Externe Web- und Mailserver waren in den letzten zwei Jahren Angriffsziel Nummer 1, gefolgt von Laptops sowie Rechnern und Workstations. Allerdings ist hier anzumerken, dass dies auch darauf zurückzuführen ist, dass gerade für diese Geräte ausgefeilte Detektionsmaßnahmen weit verbreitet sind. Im Übrigen ist hier nicht jeder Angriff mit einem Angriffserfolg gleichzusetzen. Als besondere Schwachstelle sehen die Unternehmen eher mobile Technologien wie USB-Sticks oder mobile Endgeräte, zum Beispiel Smartphones und Tablet PCs. Auch soziale Netzwerke und das sich dadurch verstärkende Risiko des Social Engineering werden mit Sorge betrachtet. Alexander Geschonneck: "Die Unternehmen erkennen Risiken durch neue Technologien, die von herkömmlichen Schutzmaßnahmen nicht erfasst werden."
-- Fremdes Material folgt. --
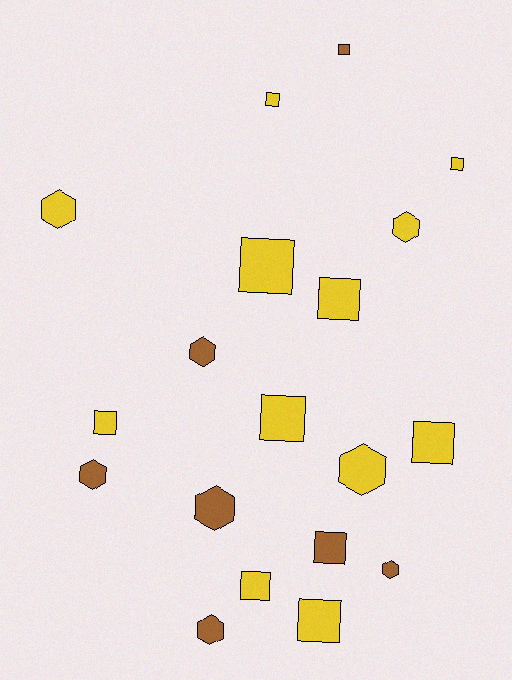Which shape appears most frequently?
Square, with 11 objects.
Laut KPMG-Studie ist ein Schaden von mehr als 1 Mio. Euro pro e-Crime-Vorfall nicht ungewöhnlich, wobei manche Delikte innerhalb von zwei Jahren mehr als fünfzig Mal festgestellt wurden. Die Ermittlungs- und Folgekosten machen durchschnittlich ein Viertel der Schadenssumme aus und können in Einzelfällen ebenfalls mehr als 1 Mio. Euro betragen. Insbesondere die mit Reputationsschäden verbundenen Risiken werden in diesem Zusammenhang von den Unternehmen deutlich unterschätzt.
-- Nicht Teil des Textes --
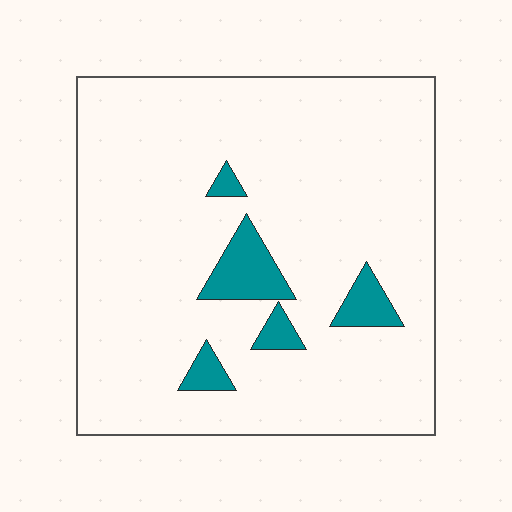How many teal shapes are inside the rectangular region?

Überraschend: 87 Prozent der Unternehmen und sogar 96 Prozent der Finanzdienstleister nennen "Unachtsamkeit" als Hauptfaktor, der e-Crime-Vorfälle begünstigt hat. Mangelndes Risikobewusstsein, das Nichterkennen erster Anzeichen von Verdachtsfällen und eine nicht ausreichende Sicherheitskultur bereiten ebenfalls große Schwierigkeiten. Vor allem aber wiegen sich die Täter ganz offenbar in Sicherheit und rechnen damit, dass ihre Tat nicht sanktioniert wird - ein Wert, der im Vergleich zur letzten Studie sogar noch angestiegen ist.
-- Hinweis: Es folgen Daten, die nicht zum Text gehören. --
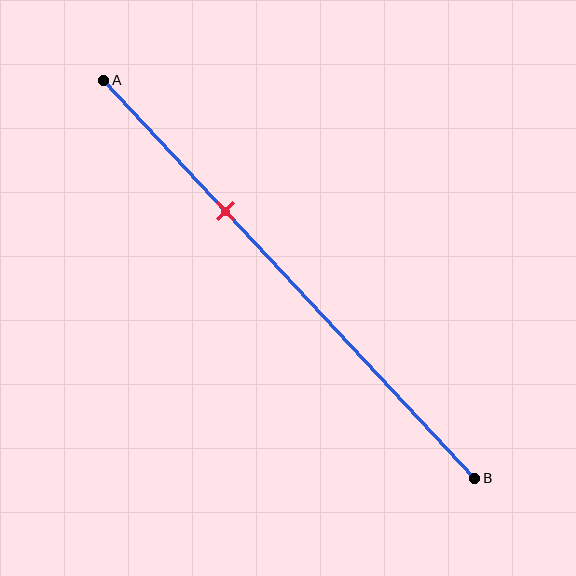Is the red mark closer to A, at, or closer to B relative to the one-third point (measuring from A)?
The red mark is approximately at the one-third point of segment AB.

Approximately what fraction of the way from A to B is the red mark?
The red mark is approximately 35% of the way from A to B.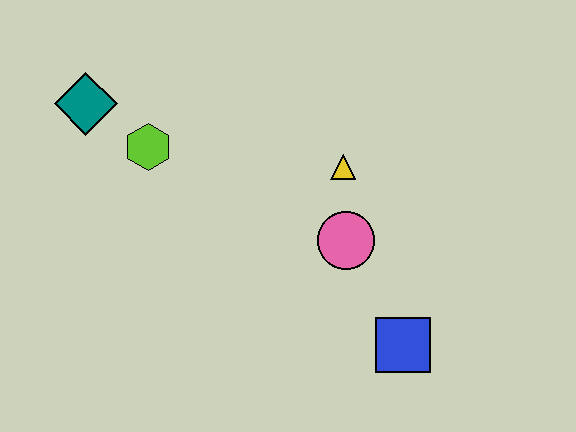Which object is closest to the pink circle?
The yellow triangle is closest to the pink circle.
Alexander Geschonneck: "Das müsste die Unternehmen wachrütteln. Delikte müssen konsequent zur Anzeige gebracht werden. Die technische Sicherheit der Systeme sollte dringend verbessert werden, ebenso wie das Risikoverständnis der Mitarbeiter und die damit verbundene Sicherheitskultur. Nur so steigt die Wahrscheinlichkeit, auch bisher unbekannte Delikte feststellen zu können.